The 1999 agreement also states:
- Governments should “ensure that parents and persons
with legal responsibilities are educated about and
involved in providing sexual and reproductive health
information, in a manner consistent with the evolving
capacities of adolescents”.
- “Sexually active adolescents will require special family
planning information, counselling and health services, as
well as [information and services on] sexually transmitted
diseases and HIV/AIDS prevention and treatment.”
- “These services should safeguard the rights of adolescents
to privacy, confidentiality and informed consent,
respecting their cultural values and religious beliefs and
in conformity with relevant existing international agreements
and conventions”.
- “Those adolescents who become pregnant are at particular
risk and will require special support from their families,
health-care providers and the community during pregnancy,
delivery and early childcare. This support should
enable these adolescents to continue their education.”

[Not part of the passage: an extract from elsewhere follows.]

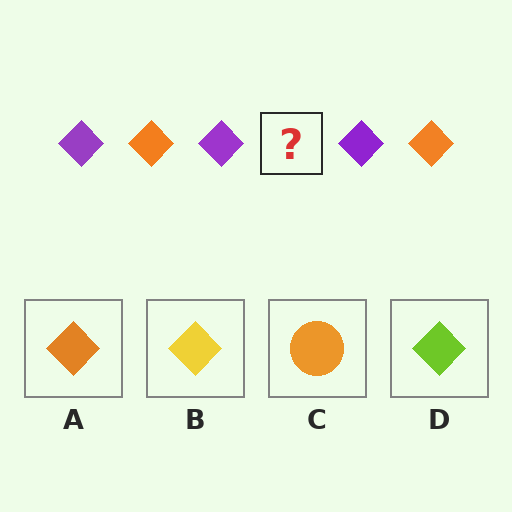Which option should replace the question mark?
Option A.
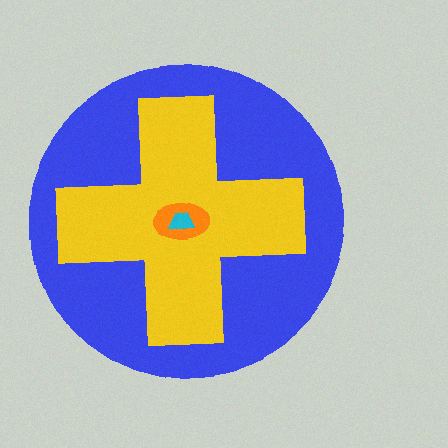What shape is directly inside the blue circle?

- Countries should “ensure that programmes and attitudes
of health-care providers do not restrict the access
of adolescents to appropriate services and the information
they need, including for the prevention and treatment of
sexually transmitted diseases, HIV/AIDS and sexual
violence and abuse”.
- Governments and donors, by 2005, should “ensure that
at least 90 per cent, and by 2010 at least 95 per cent, of
young men and women aged 15 to 24 have access to the
information, education and services necessary to develop
the life skills required to reduce their vulnerability to
HIV infection. Services should include access to preventive
methods such as female and male condoms,
voluntary testing, counselling and follow-up.”